His room in the hotel where we were staying was littered with clothes and luggage new enough for any bridegroom; I lifted the locked cricket-bag, and found it heavier than a cricket-bag has any right to be. But in the bed Raffles was sleeping like an infant, his shaven self once more. And when I shook him he awoke with a smile.

“Going to confess, eh, Bunny? Well, wait a bit; the local police won’t thank you for knocking them up at this hour. And I bought a late edition which you ought to see; that must be it on the floor. You have a look in the stop-press column, Bunny.”

I found the place with a sunken heart, and this is what I read:

West-End Outrage

Colonel Crutchley, R.E., V.C., has been the victim of a dastardly outrage at his residence, Peter Street, Campden Hill. Returning unexpectedly to the house, which had been left untenanted during the absence of the family abroad, it was found occupied by two ruffians, who overcame and secured the distinguished officer by the exercise of considerable violence. When discovered through the intelligence of the Kensington police, the gallant victim was gagged and bound hand and foot, and in an advanced stage of exhaustion.

“Thanks to the Kensington police,” observed Raffles, as I read the last words aloud in my horror. “They can’t have gone when they got my letter.”

“Your letter?”

“I printed them a line while we were waiting for our train at Euston. They must have got it that night, but they can’t have paid any attention to it until yesterday morning. And when they do, they take all the credit and give me no more than you did, Bunny!”

I looked at the curly head upon the pillow, at the smiling, handsome face under the curls. And at last I understood.

“So all the time you never meant it!”

“Slow murder? You should have known me better. A few hours’ enforced Rest Cure was the worst I wished him.”

“You might have told me, Raffles!”

“That may be, Bunny, but you ought certainly to have trusted me!”

The Criminologists’ Club

“But who are they, Raffles, and where’s their house? There’s no such club on the list in Whitaker.”

“The Criminologists, my dear Bunny, are too few for a local habitation, and too select to tell their name in Gath. They are merely so many solemn students of contemporary crime, who meet and dine periodically at each other’s clubs or houses.”

“But why in the world should they ask us to dine with them?”

And I brandished the invitation which had brought me hotfoot to the Albany: it was from the Right Hon. the Earl of Thornaby, K.G.; and it requested the honor of my company at dinner, at Thornaby House, Park Lane, to meet the members of the Criminologists’ Club. That in itself was a disturbing compliment: judge then of my dismay on learning that Raffles had been invited too!

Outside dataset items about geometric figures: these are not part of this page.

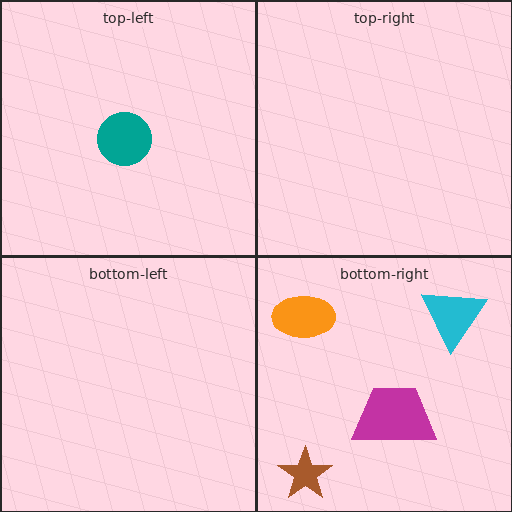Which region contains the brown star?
The bottom-right region.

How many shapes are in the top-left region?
1.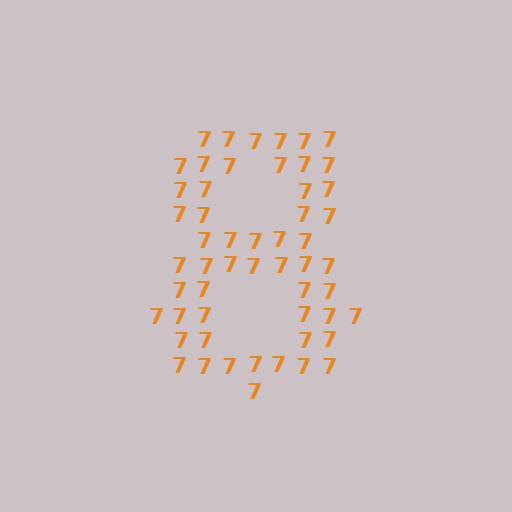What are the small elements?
The small elements are digit 7's.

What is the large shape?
The large shape is the digit 8.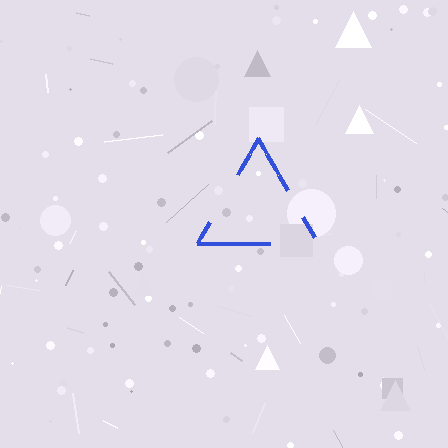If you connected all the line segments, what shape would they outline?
They would outline a triangle.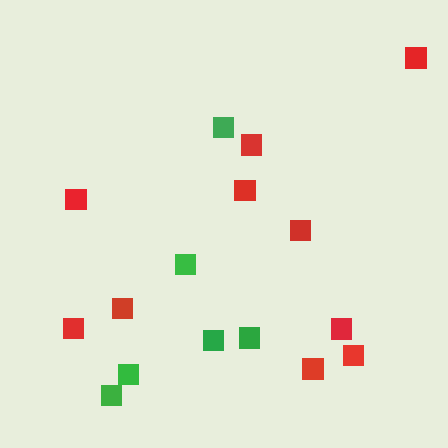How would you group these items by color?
There are 2 groups: one group of red squares (10) and one group of green squares (6).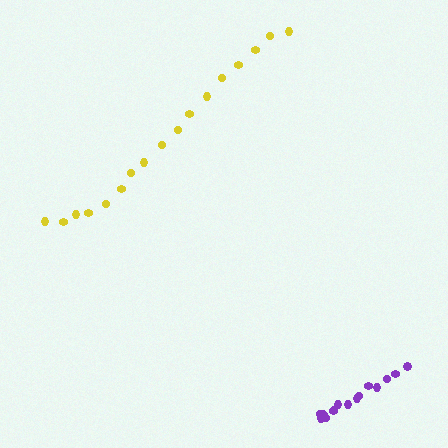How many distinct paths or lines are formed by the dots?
There are 2 distinct paths.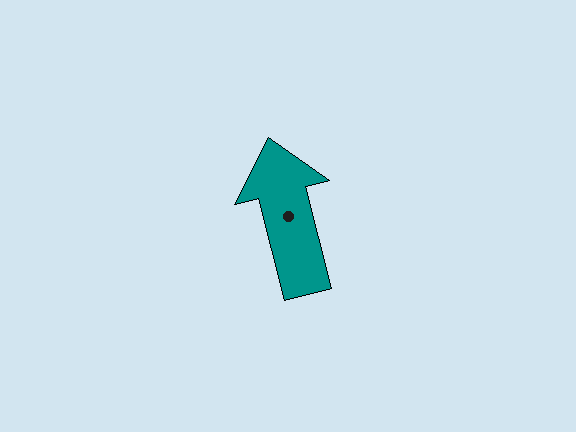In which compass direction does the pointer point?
North.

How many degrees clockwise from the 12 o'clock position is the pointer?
Approximately 346 degrees.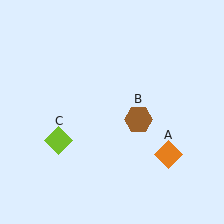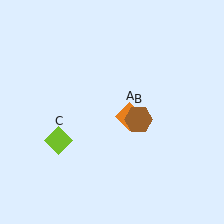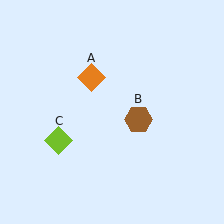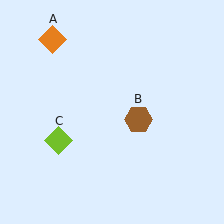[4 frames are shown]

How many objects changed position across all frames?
1 object changed position: orange diamond (object A).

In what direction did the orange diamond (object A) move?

“They have got it into their heads,” said he, “that the gladiatorial element is the curse of most modern sport. They tremble especially for the professional gladiator. And they want to know whether my experience tallies with their theory.”

“So they say!”

“They quote the case of a league player, sus. per coll., and any number of suicides. It really is rather in my public line.”

“In yours, if you like, but not in mine,” said I. “No, Raffles, they’ve got their eye on us both, and mean to put us under the microscope, or they never would have pitched on me.”

Raffles smiled on my perturbation.

“I almost wish you were right, Bunny! It would be even better fun than I mean to make it as it is. But it may console you to hear that it was I who gave them your name. I told them you were a far keener criminologist than myself. I am delighted to hear they have taken my hint, and that we are to meet at their gruesome board.”

“If I accept,” said I, with the austerity he deserved.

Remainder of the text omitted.